There have been very few studies on the effects of dystonia medications and botulinum neurotoxin injections in pregnant women, so to err on the side of caution, it is generally recommended that women who are pregnant cease drug treatment. In some cases a woman may (gradually) stop taking oral drugs completely, in other cases the dose is reduced. Treatment for dystonia during pregnancy is very individual and each woman's situation is unique. There is no single recommendation for all women patients, and women should discuss their situation with an experienced movement disorder specialist.
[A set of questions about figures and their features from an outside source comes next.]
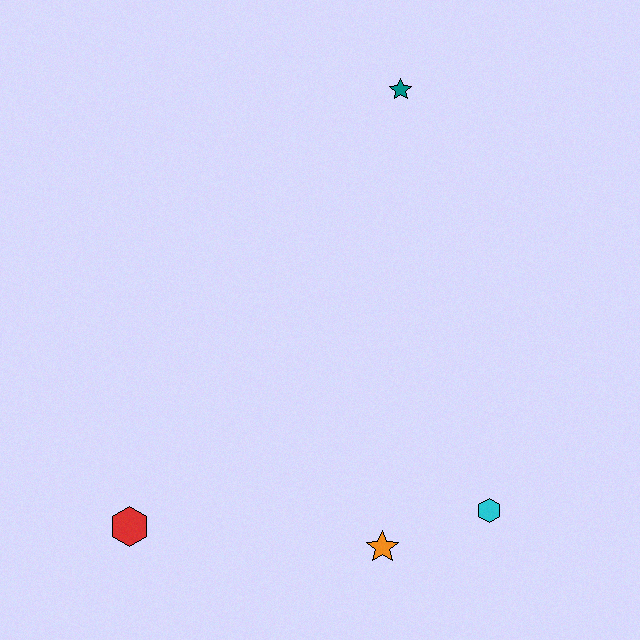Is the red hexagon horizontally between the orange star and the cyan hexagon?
No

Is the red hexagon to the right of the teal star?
No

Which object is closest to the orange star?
The cyan hexagon is closest to the orange star.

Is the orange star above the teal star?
No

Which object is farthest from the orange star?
The teal star is farthest from the orange star.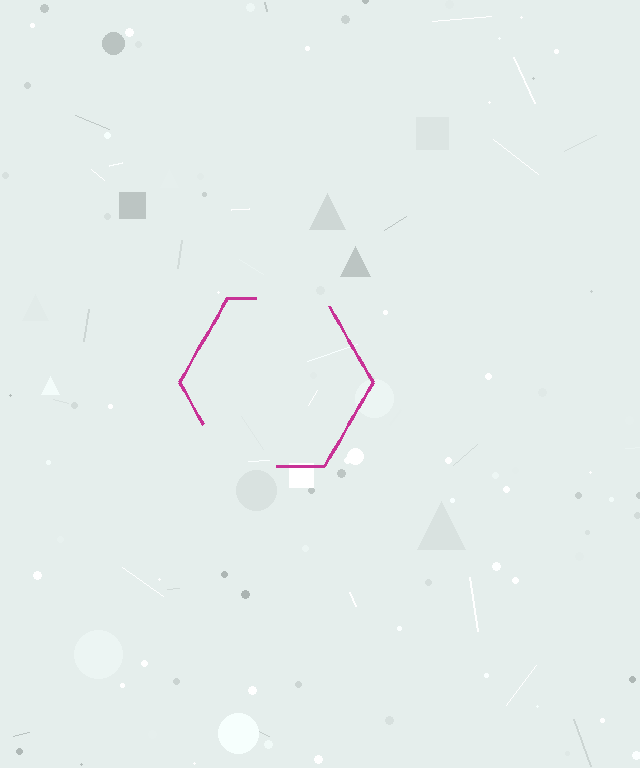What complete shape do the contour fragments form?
The contour fragments form a hexagon.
People with dystonia should exercise extreme caution in considering traditional chiropractic care to address their dystonia symptoms. Because of the nature of chiropractic adjustments and the nature of dystonia, there is some clear potential for harm. Gentle massage may help temporarily alleviate muscle tension, but before seeking treatment from a chiropractor or massage therapist (or any complementary therapy practitioner) you must be completely confident that the practitioner fully understands dystonia and the implications of your individual symptoms. This may involve providing materials to the practitioner, sharing the DMRF's web address, or inviting the practitioner to contact your movement disorder specialist.
Although published information is limited, anecdotal accounts suggest that acupuncture may help relieve pain in people with dystonia. The benefits of acupuncture are usually cumulative and require more than one visit to the practitioner before becoming apparent. Acupuncture can be used in conjunction with traditional medications without negative interactions.
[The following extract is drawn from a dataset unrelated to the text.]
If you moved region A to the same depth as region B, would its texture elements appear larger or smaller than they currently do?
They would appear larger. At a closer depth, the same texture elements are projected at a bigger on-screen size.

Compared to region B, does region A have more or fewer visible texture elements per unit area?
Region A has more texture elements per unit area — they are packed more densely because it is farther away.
If you are interested in finding an acupuncture practitioner, learn as much as you can about the practice. Laws vary from state to state so check into your local required credentials for people who practice acupuncture. A practitioner who is not a traditional physician should have a diploma from the National Commission for the Certification of Acupuncturists. You can also contact the American Academy of Medical Acupuncture (AAMA) for a list of certified acupuncturists in your state.
Hypnosis does not address dystonia directly, but regular relaxation techniques such as self-hypnosis can improve well being and quality of life.
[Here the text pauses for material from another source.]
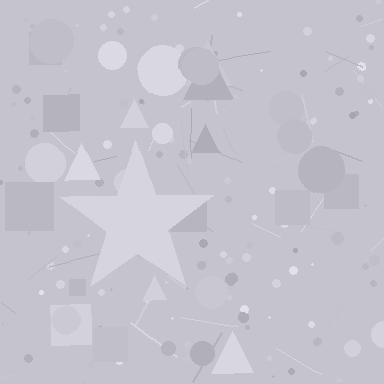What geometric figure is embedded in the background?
A star is embedded in the background.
There is no known correlation between dystonia and diet. Generally speaking, individuals with dystonia should have a nutritious diet sufficient in calories, considering the amount of muscle activity experienced throughout the day. Stimulants such as nicotine and caffeine may make symptoms worse. Alcohol may make symptoms temporarily better (or worse) in some cases. Nutritional supplements and vitamins have not generally been shown to cause dramatic improvement in movement disorders. Substances that make a person more relaxed, calm, or sleepy may non-specifically improve symptoms. It is important for individuals to discuss any vitamins and supplements taken with their movement disorders specialist to guard against potential interactions or safety concerns. Certain foods can interfere with the absorption of specific medications.
Temporomandibular joint (TMJ) disease is an arthritic condition, not a dystonia. Oromandibular dystonia may be misdiagnosed as TMJ.